Für ihre Studie ahmte die Arbeitsgruppe nun diese zwei Farbarten der Alten Meister nach und nutzte als Pigmente Bleiweiß und künstliches Ultramarin – anders als die Maler der Renaissance, die ein natürliches blaues Mineral verwendeten. Bei den Versuchen, die die Forschenden über einen Zeitraum von vier Jahren durchführten, verwendeten sie ausschließlich Eigelb. Dabei zeigte sich, wie das Dotter je nach Rezeptur eine unterschiedliche Streichfähigkeit und Fließgrenze aufwies. Der Begriff Fließgrenze beschreibt bei Ölfarben, dass sie, kurz nachdem sie mit dem Pinsel verstrichen wurden, erstarren, aber zugleich auch nicht trocken sind. Sie können mit dem Pinsel weiterverstrichen oder gar vermischt werden. Temperafarben hingegen trocknen schnell, sie müssen deshalb anders aufgetragen werden, um Farbtöne zu mischen: in gestrichelten Malschichten übereinander.

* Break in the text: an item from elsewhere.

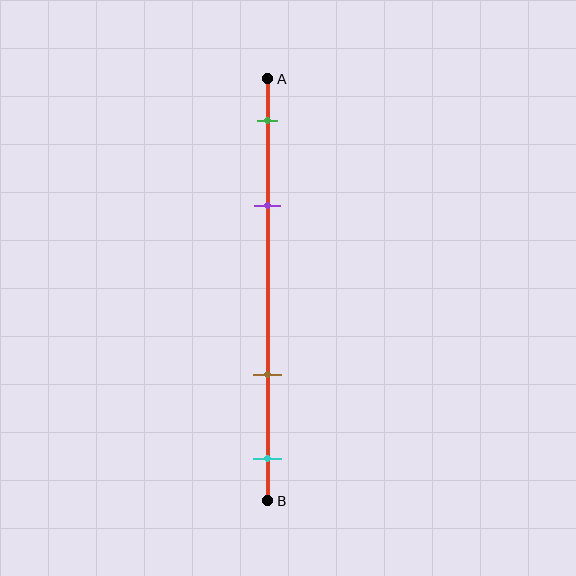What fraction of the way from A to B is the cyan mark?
The cyan mark is approximately 90% (0.9) of the way from A to B.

Weniger Runzeln, weniger Vergilben
Bei ihren Versuchen stellten Ranquet und ihre Kollegen nun fest, dass die Rezeptmischung aus dem »Liber diversarum arcium« den Vorgang der Aushärtung und Trocknung beeinflusst. Er dauert länger, was die Arbeitsgruppe den Dotterbestandteilen zuschreibt. Das Eigelb wirke als Antioxidans und verhindere, dass die Lipide des Öls oxidieren. Zugleich nehmen die Farben weniger Feuchtigkeit aus der Umgebung auf. Insgesamt würde der Farbauftrag so auf längere Zeit gesehen weniger Schaden nehmen und nicht vergilben.
Bei der kapillaren Suspension konnten die Fachleute die verzögerte Aushärtung nur bei der blauen Farbe, nicht beim Bleiweiß beobachten. Laut der Forschergruppe liege es am Blei, das sich im Öl löst. In der mittelalterlichen Rezeptmischung hingegen »ist das Eigelb gleichmäßig auf der Pigmentoberfläche verteilt und dient als ›antioxidativer Schutzschild‹, der die Auflösung von Blei im Öl verzögert«, erklären die Forschenden in ihrer Studie.
Versetzten die Wissenschaftler um Ranquet die Ölfarbe mit wenigen Tropfen Dotter, rührten sie die steife Malmasse an. Dieser Farbtyp brachte den Malern ebenfalls Vorteile: Die Proteinzugabe verminderte die Entstehung von so genannten Runzeln und Rissen. Denn trocknet Ölfarbe nicht gleichmäßig aus, legt sie sich in Falten. Wenn der Farbauftrag jedoch genügend fest ist, kann er gleichmäßig austrocknen.
Als die italienischen Maler anfingen mit Ölfarben zu arbeiten, könnte ihnen die noch unbekannte Substanz Schwierigkeiten bereitet haben. In einem Gemälde von Leonardo da Vinci, der »Madonna mit der Nelke«, fallen jedenfalls Runzeln im Ölauftrag auf – so auf der schattierten Haut der Madonnenfigur und des Jesuskinds. Zwar konnte die Arbeitsgruppe das Gemälde nicht beproben, vermutet aber, dass da Vinci noch mit den neuen Ölfarben experimentierte und später derartigen Fehlern durch die Zugabe von Eigelb zuvorkam. Warum er bei der »Madonna mit der Nelke« die Stellen nicht einfach ausbesserte, bleibt aber wohl da Vincis Geheimnis.